We might be able to make this more foolproof by using Shamir’s Secret Sharing method. Here, instead of trusting just 1 person to decrypt the data, report correctly, etc. we require 2 people to do it. Any two of the four original raters will work.

This method makes use of polynomial interpolation. Let’s do a simple example to illustrate the concept and then refer to a more general method covered in the literature.

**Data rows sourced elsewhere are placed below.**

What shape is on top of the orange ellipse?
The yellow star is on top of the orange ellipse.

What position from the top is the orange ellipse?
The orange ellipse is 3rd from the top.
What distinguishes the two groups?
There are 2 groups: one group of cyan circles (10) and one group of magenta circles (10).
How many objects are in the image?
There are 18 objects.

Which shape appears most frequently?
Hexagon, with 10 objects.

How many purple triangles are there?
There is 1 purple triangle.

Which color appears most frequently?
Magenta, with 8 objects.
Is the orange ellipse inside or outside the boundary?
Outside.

Suppose the secret key to the box is 5638 and we want any 2 of the 4 raters to be able to open it. We can encode the secret (5638) in a linear function:

${\textstyle y={a_{0}}+{a_{1}}x}$

Where ${\textstyle a_{0}=5638}$

Now we choose an ${\textstyle a_{1}}$ at random, so say

${\textstyle a_{1}=7}$

So our linear equation can be written as

${\textstyle y=5638+7x}$

Using this equation we can obtain any number of coordinate points (x, y) on the line. Let’s suppose we pick two, (13, 5729) and (26, 5820) and give one person in our group the first coordinate and another person the second coordinate. Now these two people can find the secret key by reconstructing the equation. We can, in the same way, give another 2 coordinate points to the two other members of the group. To do this it might help to recall that any line is more familiarly described as

${\textstyle y=mx+b}$

Where ${\textstyle m}$ is the slope of the line and ${\textstyle b}$ is the y-intercept. Thus

${\textstyle a_{1}=m}$ and ${\textstyle a_{0}=b}$

To find ${\textstyle m=a_{1}}$ (the slope) we simply compute the rise over the run using the two points:

${\textstyle m=a_{1}={{5820-5729} \over {26-13}}=7}$

To find ${\textstyle a_{0}}$ , the secret, we plug this slope into the formula above, along with one of the points,

${\textstyle 5820=a_{0}+7(26)}$

and solve for ${\textstyle a_{0}}$ :

${\textstyle a_{0}=5820-7(26)=5638}$ , which is the secret.

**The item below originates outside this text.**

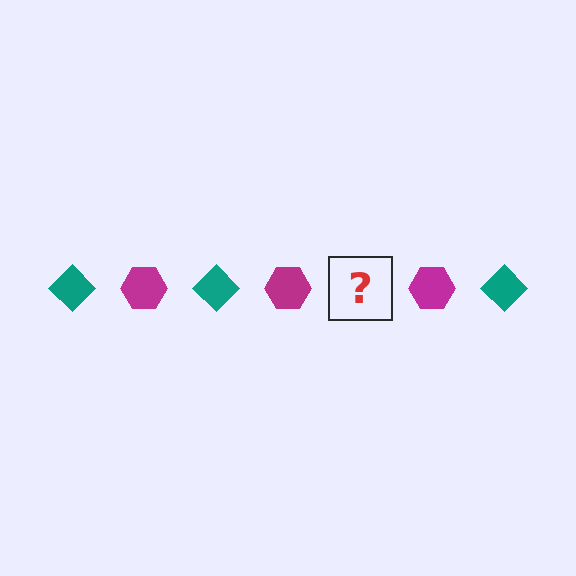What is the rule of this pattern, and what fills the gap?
The rule is that the pattern alternates between teal diamond and magenta hexagon. The gap should be filled with a teal diamond.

Thus any two members of the group can find the key, decrypt the data, and proceed to aggregate the numbers. However, only one member will not be able to reconstruct the key since he only has one point available to him and an infinite number of lines go through that point.

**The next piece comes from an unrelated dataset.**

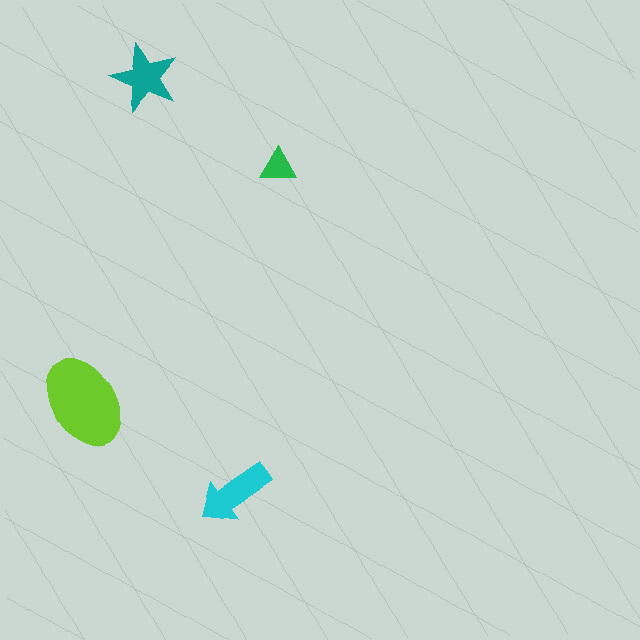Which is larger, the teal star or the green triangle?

We can use this technique for any number of people by increasing the order of the polynomial. For a 2nd order polynomial (a parabola) we would need 3 people to have a different point on the parabola to decrypt the data. For a 3rd order polynomial, 4 people, and so on:

${\textstyle n=k+1}$

where

${\textstyle k}$ is the order of the polynomial

${\textstyle n}$ is the number of people required for decryption

Any number of people less than ${\textstyle n}$ will be unable to reconstruct the secret key. So for a 3rd polynomial, say, 4 people are needed and any less than that will very likely fail.

Polynomial interpolation for higher order polynomials isn’t as simple as for a straight line but straightforward, closed-form methods exist for any polynomial degree. These methods use Lagrange polynomials and are described at length here and here:

Furthermore, any standard mathematical library can be found to run these calculations, for instance the interpolation library in Python’s SciPy.